Vaccaro was suspended the final four games of the season for violating the league's performance-enhancing drug policy, leaving Bell to assume many of the responsibilities that Vaccaro handled in his jack-of-all-trades role. Bell gained valuable experience during that month of games.
"I felt good about our safety position this past season with Vonn Bell, Kenny Vaccaro and having Jairus Byrd available to us," Allen said. "And even a guy like Erik Harris, who got hurt in the middle of the year (torn ACL in early October, during practice), was a guy that we thought really had a chance to come on and play and be a good football player for us.
"I still feel good about the safety position. This league is a backup league – it's a league where your backup players are going to have to come in and perform. Obviously, we found that out last year. So adding depth at all positions is going to be critical for us."
Allen said that Harris, in his first NFL season after spending four years with Hamilton of the Canadian Football League, is making strides in his recovery. He was expected to be one of the Saints' core special team players last season in addition to his role at safety.
"He's getting better," Allen said. "He's working really hard at his rehab and doing a good job in that area. I'm not sure exactly when he's going to be back totally healthy and ready to go, but I certainly would anticipate that he'd be ready to go for training camp and be out there competing."
The desire and willingness to compete is a trait Allen also is looking for in the players at the Combine.
"I'm looking for guys that are tough, smart, physical and competitive," he said. "I want guys that want to compete at everything that they do, because that's what wins in this league. Guys that play the game smart, understand situational football and guys that are going to do everything they can to compete to try to win the game, is really what you're looking for.

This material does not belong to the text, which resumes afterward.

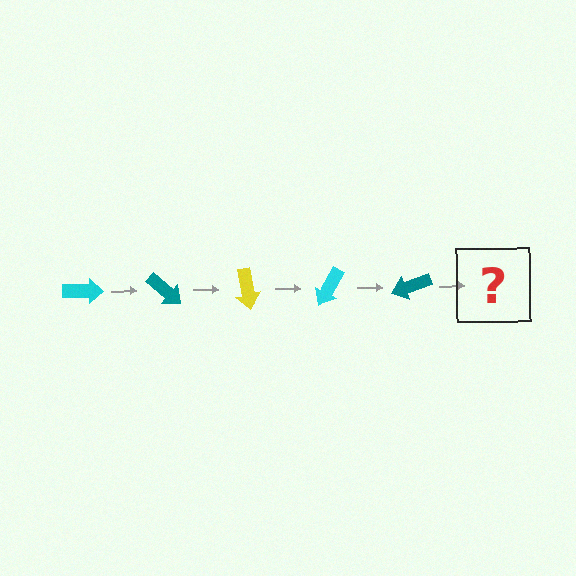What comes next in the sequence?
The next element should be a yellow arrow, rotated 200 degrees clockwise from the start.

"So as we watch these guys go through their drills, not only am I looking to see what kind of physical talent they have or skill set that they have, I'm watching to see how these guys are competing against the other guys that are out there.
"(And) I think football intelligence is extremely important. Their academic qualifications are not what wins on the football field. Being football smart is totally different than being intellectually smart or academically smart. We want guys that can problem-solve and figure things out as they happen on the football field. Guys that can process information quickly generally make good decisions. Really, at the end of the day, we're looking for guys that have some common sense. I've found that the guys with the most common sense usually make the best football players."
As for the Saints' desire to add a pass rusher, Allen said it's another area of concern, but one that somewhat can be offset by effective play from other positions. Defensive tackles Nick Fairley (6.5 sacks) and Sheldon Rankins (four sacks, in eight games) gave the Saints production from inside the rush end positions.
"I think it's always good to have those edge rushers but really when you study teams that are affecting the quarterback the most, they've got an inside presence to their pass rush," he said. "And I thought that we had a little bit of inside presence to our pass rush this year.
"I do think this, though: I think affecting the passer, whether it be by coverage or by rush, is the most important thing that you can do in football. Because teams are throwing the ball upwards of 60 or 70 percent of the time. So, obviously, we feel like stopping the run is important but yet, how do you affect the passing game? And there's a lot of things that go into that, coaching and playing alike. That's really one of the things we've really emphasized this offseason, is paying attention to, How can we affect this passing game a little bit more?"